That's "Three Seasons," by the Vietnamese American director Tony Bui, which is the first American production made in Vietnam since the war.

It's a kind of "Apocalypse a Long Time Ago," in which the war lingers in the air like a vapor, always somehow there, always somehow undefinable, ultimately responsible for nearly everything but at the same time almost unnameable. In the foreground, "Three Seasons" is a delicate mesh of tales – like the dreamscapes you see painted on Asian porcelain – as four characters come to terms with the past, survive the present and look to the future. Each story ends on a note of hope, and each is articulated in a vernacular of visual beauty. In fact, strictly as an exercise in photography, "Three Seasons" is a stunning experience.

In one story, James Hager (Harvey Keitel), a former Marine, has returned to the land where he presumably lost his innocence, in an attempt to find the daughter he fathered. Keitel is quietly spectacular in this story as a man who, in the wintering of late middle age, has discovered an inner need to take responsibility for his life. The best thing about Keitel's character is that he can't really articulate this; the actor makes us feel his yearning through his body, his eyes, while his lines are clotted with frustration and inability to express.

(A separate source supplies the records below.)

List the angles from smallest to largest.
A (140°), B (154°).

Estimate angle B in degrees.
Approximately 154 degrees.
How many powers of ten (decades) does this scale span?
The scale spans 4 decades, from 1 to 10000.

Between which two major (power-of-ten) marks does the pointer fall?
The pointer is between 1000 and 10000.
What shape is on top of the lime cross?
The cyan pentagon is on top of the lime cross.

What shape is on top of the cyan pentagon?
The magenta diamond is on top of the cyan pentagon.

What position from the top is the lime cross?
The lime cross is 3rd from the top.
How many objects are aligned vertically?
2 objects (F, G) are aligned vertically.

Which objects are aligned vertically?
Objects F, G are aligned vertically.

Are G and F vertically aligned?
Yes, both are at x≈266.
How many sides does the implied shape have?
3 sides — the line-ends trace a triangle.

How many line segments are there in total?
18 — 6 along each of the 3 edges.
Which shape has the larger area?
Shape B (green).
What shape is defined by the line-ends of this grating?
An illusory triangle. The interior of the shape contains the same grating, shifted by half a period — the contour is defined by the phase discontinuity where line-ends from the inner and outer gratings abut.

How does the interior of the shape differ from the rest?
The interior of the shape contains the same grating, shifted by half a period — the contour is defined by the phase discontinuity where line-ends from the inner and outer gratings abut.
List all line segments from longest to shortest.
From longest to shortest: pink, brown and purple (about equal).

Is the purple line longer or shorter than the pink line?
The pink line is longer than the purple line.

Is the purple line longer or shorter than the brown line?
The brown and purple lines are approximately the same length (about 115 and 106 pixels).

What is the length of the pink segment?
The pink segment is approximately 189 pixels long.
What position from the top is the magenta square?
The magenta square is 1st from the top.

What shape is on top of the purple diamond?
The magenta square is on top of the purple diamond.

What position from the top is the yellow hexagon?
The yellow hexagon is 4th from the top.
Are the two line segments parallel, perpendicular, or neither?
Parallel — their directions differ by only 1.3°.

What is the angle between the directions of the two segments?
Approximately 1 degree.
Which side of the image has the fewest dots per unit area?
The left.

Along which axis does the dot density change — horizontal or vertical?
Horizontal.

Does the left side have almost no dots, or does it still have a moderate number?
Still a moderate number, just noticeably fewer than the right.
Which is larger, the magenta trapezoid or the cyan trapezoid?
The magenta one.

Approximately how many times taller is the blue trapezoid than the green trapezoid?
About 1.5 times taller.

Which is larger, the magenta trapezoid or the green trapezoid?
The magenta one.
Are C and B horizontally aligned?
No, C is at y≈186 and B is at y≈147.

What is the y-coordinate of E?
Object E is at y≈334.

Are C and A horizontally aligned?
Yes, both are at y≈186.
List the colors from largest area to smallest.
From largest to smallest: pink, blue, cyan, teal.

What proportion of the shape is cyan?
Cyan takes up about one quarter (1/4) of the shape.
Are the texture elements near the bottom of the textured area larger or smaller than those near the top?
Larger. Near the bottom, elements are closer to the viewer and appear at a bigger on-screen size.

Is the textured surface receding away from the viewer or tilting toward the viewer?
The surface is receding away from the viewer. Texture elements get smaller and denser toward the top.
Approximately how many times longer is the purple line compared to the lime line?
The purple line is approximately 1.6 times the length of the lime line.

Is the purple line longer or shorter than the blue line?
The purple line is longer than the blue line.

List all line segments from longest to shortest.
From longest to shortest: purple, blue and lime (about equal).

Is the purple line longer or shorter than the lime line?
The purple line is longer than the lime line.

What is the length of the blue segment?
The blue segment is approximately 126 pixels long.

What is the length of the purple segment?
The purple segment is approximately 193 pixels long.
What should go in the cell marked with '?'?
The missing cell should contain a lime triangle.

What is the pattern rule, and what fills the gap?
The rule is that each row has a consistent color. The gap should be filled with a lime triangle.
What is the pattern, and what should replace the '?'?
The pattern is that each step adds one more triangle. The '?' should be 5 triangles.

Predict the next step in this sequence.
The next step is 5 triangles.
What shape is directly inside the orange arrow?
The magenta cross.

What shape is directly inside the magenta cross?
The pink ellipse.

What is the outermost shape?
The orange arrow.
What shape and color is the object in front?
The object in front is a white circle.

In another, a cyclo driver named Hai (well played by Don Duong) falls in love with a pretty young prostitute, Lan (Zoe Bui, no relation), and expresses that love by essentially becoming her slave and servant. But such uncritical love actually annoys her, when she's used to servicing big-spending Japanese and American businessmen. He struggles to find a way to express his love that will win her heart.

Then a boy of the streets, Woody (Nguyen Huu Duoc), has his case of watches and trinkets stolen and must find it. His is the grimmest story, as he wanders the grotesque venue that Ho Chi Minh City has become, a vast, drunken zone of honky-tonks that cannot be an improvement over the same place before 1975, when it wore the name Saigon.

Finally, the most classic tale follows as a young country girl gets a job picking river lotus for an unseen master, who ultimately is revealed to be a leprous poet, dying by ugly degrees as his fingers fall off and his face swells. There's something of the Beauty and the Beast to this story, which alone seems disconnected from the war. (Until his leprosy was mentioned, I presumed he'd been caught in a napalm strike or breathed a lungful of Agent Orange.)

"Three Seasons" unspools at a stately pace, charting nuance and inflection rather than blast and vibration. It's an art film set in a war zone that lingers long after the reverberations have died in your inner ear.